Projenin ayaklarından birinin Afet Eğitim Merkezi olduğunu söyleyen Zorlu, ikinci olarak da Afet Lojistik Depoları kurmak istedikleri ve şu anda yer planlaması yaptıklarını dile getirdi. Zorlu, “Bir afet anında ihtiyaç duyduğumuz malzemelerin yüklü miktarda depolandığı ve hazır tutulduğu bir lojistik deposu aslında AFAD’ın bu tür bölgesel depoları var ama böyle büyük bir deprem yaşadığımız daha fazla ihtiyaç olduğunu gördük. Bir üçüncüsü ise, kardeş şehir meselesi.‘Safe house’ dediğimiz kente dair güvenli, tüm dijital verilerin güvenli bir ortamda tutulduğu depolandığı içerisinde yazılımlarla herkesin kolaylıkla erişebileceği bir merkez ki bunla ilgili çalışmamız da var. Kardeş şehir olarak adlandırdığımız; bize coğrafi olarak daha uzak ve kurumsal kapasitesi bu kente yetebilecek düzeyde olan bir kentle eşleştirilmesi ve o kentin yöneticilerinin buraya gelerek sistemi tanımaları, bilmeleri ve bir afet anında bu kenti yönetiminin tamamen kardeş kentimize bırakılması. Bunun örneğini Hatay depreminde yaşadık ve yardım ekiplerinin ulaşabilecekleri yolları bilen hiç kimse yoktu.  Oradaki belediye ve kamu kurum kuruluşlarının çalışanlarının hepsi afetzedeydi” diye konuştu.

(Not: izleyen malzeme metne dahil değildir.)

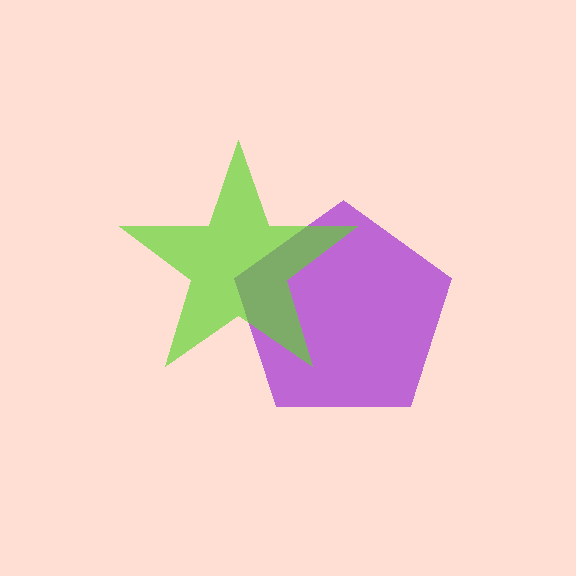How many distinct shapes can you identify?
There are 2 distinct shapes: a purple pentagon, a lime star.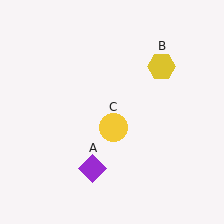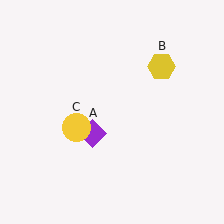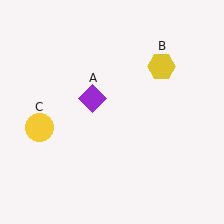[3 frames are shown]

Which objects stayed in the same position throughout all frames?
Yellow hexagon (object B) remained stationary.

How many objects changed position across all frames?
2 objects changed position: purple diamond (object A), yellow circle (object C).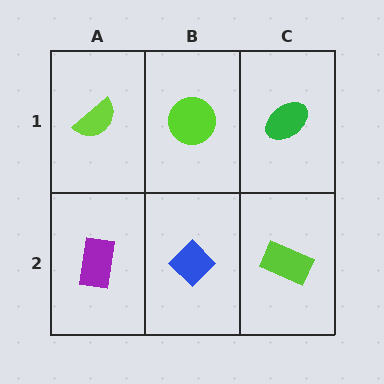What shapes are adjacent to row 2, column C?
A green ellipse (row 1, column C), a blue diamond (row 2, column B).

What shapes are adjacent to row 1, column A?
A purple rectangle (row 2, column A), a lime circle (row 1, column B).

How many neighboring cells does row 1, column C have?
2.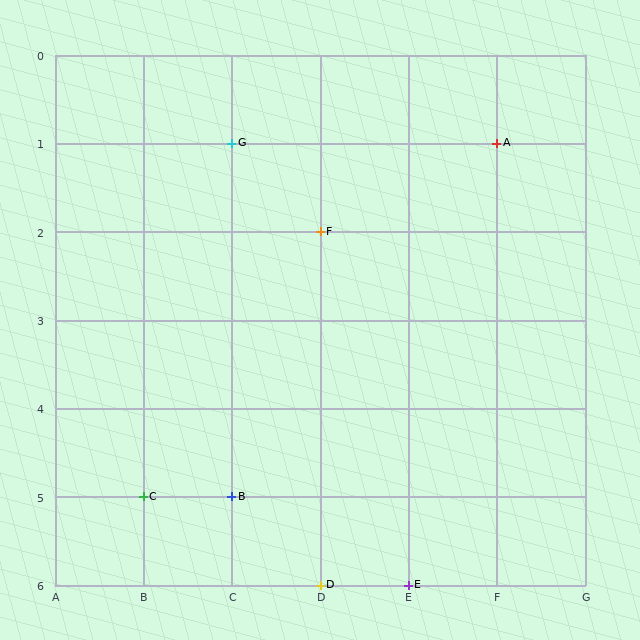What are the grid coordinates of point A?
Point A is at grid coordinates (F, 1).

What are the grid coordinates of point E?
Point E is at grid coordinates (E, 6).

Son olarak ise, Afet Koordinasyon Merkezi’ni hayata geçireceklerini ve Stratejik Plan’da da bu çalışmaya yer verdiklerini aktaran Zorlu, “Dijital altyapısının oluşturulduğu bir afet koordinasyon merkezine ihtiyacımız var ki afet anında oradan afeti koordine edelim. Mersin’de sadece bir depremle bir afetin meydana gelmesi durumunun dışında sıklıkla yaşadığımız ve bundan sonra daha yoğun şiddetli bir şekilde yaşayacağımız iklim değişikliklerine bağlı sel ve su taşkınları ve orman yangınlarını göreceğiz. Güzel bir afet koordinasyonu ile buradaki zararların en aza indirileceğini düşünüyorum” dedi.